Karl has been in a hostile environment recently, which has hindered its ability to strengthen, and even caused the storm to weaken to a depression on Wednesday morning.

This is a live loop of Karl (NOAA/Satellite).

The storm will emerge into a more favorable environment tomorrow, which will likely allow for rapid strengthening tomorrow and on Friday.

Heavy rain and strong winds may impact Bermuda late in the week

Bermuda may have significant impacts from Karl from Thursday night through Friday night, when it is expected to be at or near-hurricane strength.

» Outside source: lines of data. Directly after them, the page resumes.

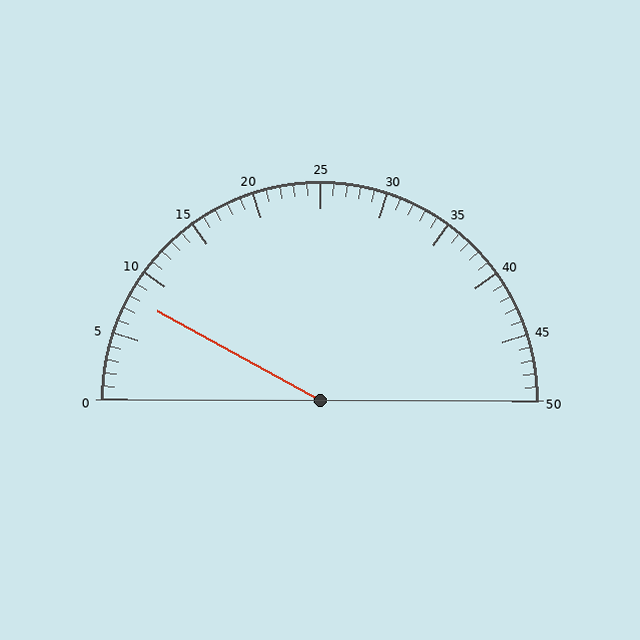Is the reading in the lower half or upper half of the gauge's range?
The reading is in the lower half of the range (0 to 50).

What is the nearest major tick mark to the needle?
The nearest major tick mark is 10.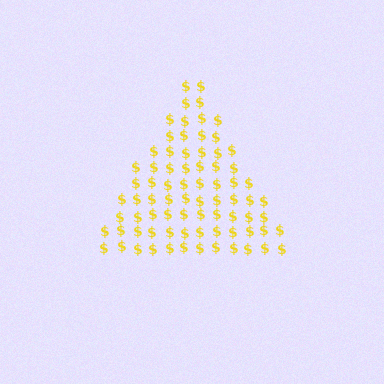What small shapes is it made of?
It is made of small dollar signs.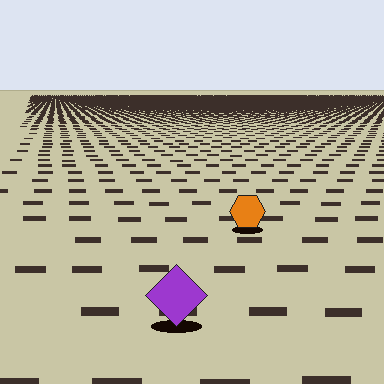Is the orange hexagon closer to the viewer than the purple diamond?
No. The purple diamond is closer — you can tell from the texture gradient: the ground texture is coarser near it.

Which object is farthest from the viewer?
The orange hexagon is farthest from the viewer. It appears smaller and the ground texture around it is denser.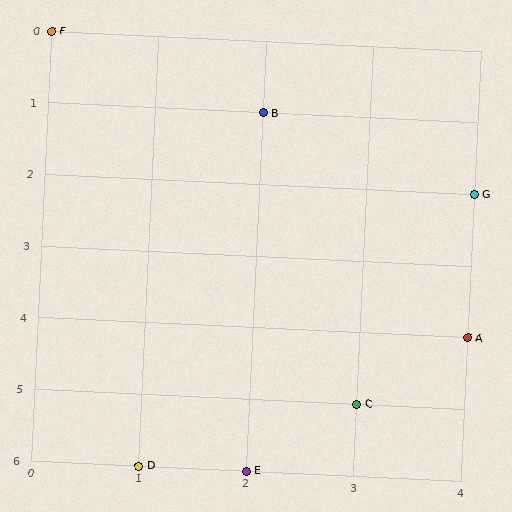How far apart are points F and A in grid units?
Points F and A are 4 columns and 4 rows apart (about 5.7 grid units diagonally).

Karl will make a turn toward the north and then the northeast as it nears Bermuda, likely as a hurricane. How quickly it makes this turn will determine how much of an impact that it has on the island.

"If Karl re-curves northeast quickly, it will pass south and southeast of Bermuda and cause minimal impacts," AccuWeather Hurricane Expert Dan Kottlowski said.

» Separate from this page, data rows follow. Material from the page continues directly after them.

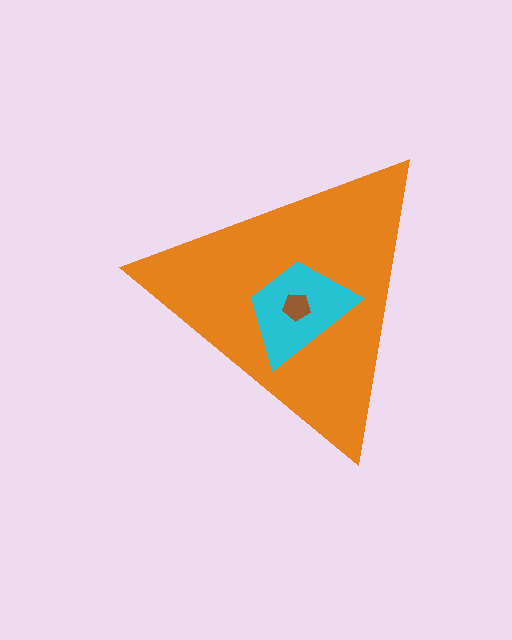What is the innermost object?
The brown pentagon.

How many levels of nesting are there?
3.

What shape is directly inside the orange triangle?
The cyan trapezoid.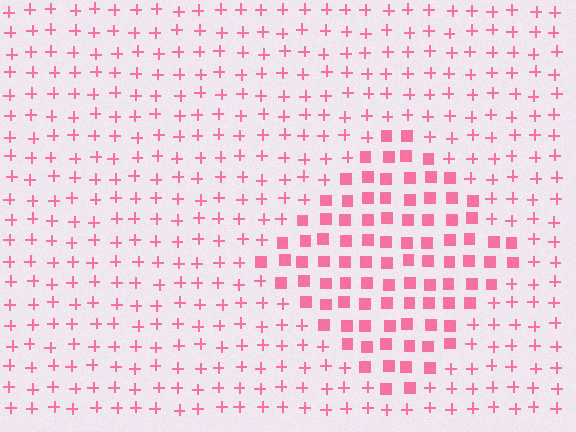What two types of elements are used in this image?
The image uses squares inside the diamond region and plus signs outside it.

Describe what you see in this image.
The image is filled with small pink elements arranged in a uniform grid. A diamond-shaped region contains squares, while the surrounding area contains plus signs. The boundary is defined purely by the change in element shape.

If the storm makes a more gradual turn, it could take a track close enough to the island to bring strong winds and heavy rain, according to Kottlowski.

Especially since Karl has the potential to be a hurricane by the time it reaches Bermuda, residents and tourists should plan for potentially dangerous conditions.

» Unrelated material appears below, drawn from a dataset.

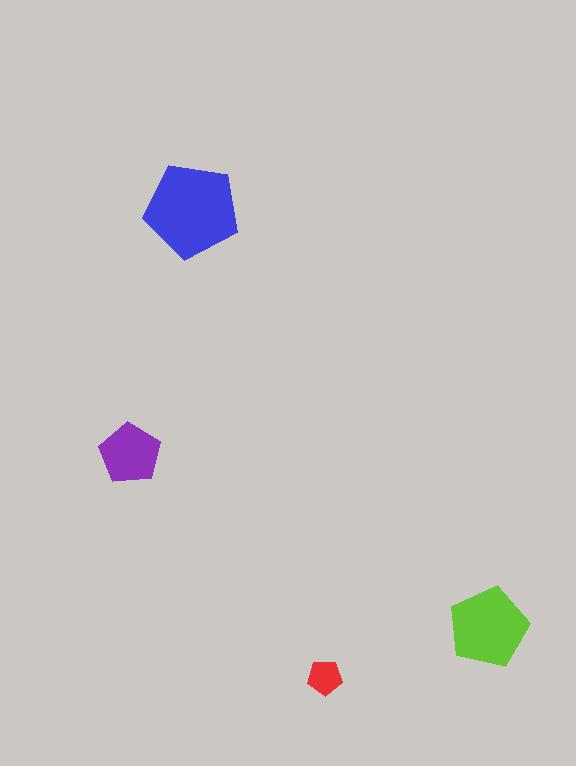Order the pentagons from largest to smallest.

Even if the storm passes far enough to the south and east to keep the rain and wind away, high surf and dangerous rip currents will be a concern into the weekend.

High surf and powerful rip currents expected at U.S. East Coast beaches

Despite remaining many hundreds of miles offshore, Karl will still impact the East Coast with higher surf and dangerous rip currents.

The main threat for rip currents will be from late on Thursday through Saturday, when Karl is closest to the U.S.

Higher-than-average waves have already been a problem along the mid-Atlantic coast this week because of what was Tropical Storm Julia.

Vacationers at Atlantic beaches late this week and into Saturday should exercise caution when getting into the water.

If caught in a rip current, the best thing to do is to swim parallel to the shore out of the rip current rather than against it.

As Karl races away to the northeast by late in the weekend, waves should subside somewhat on Sunday.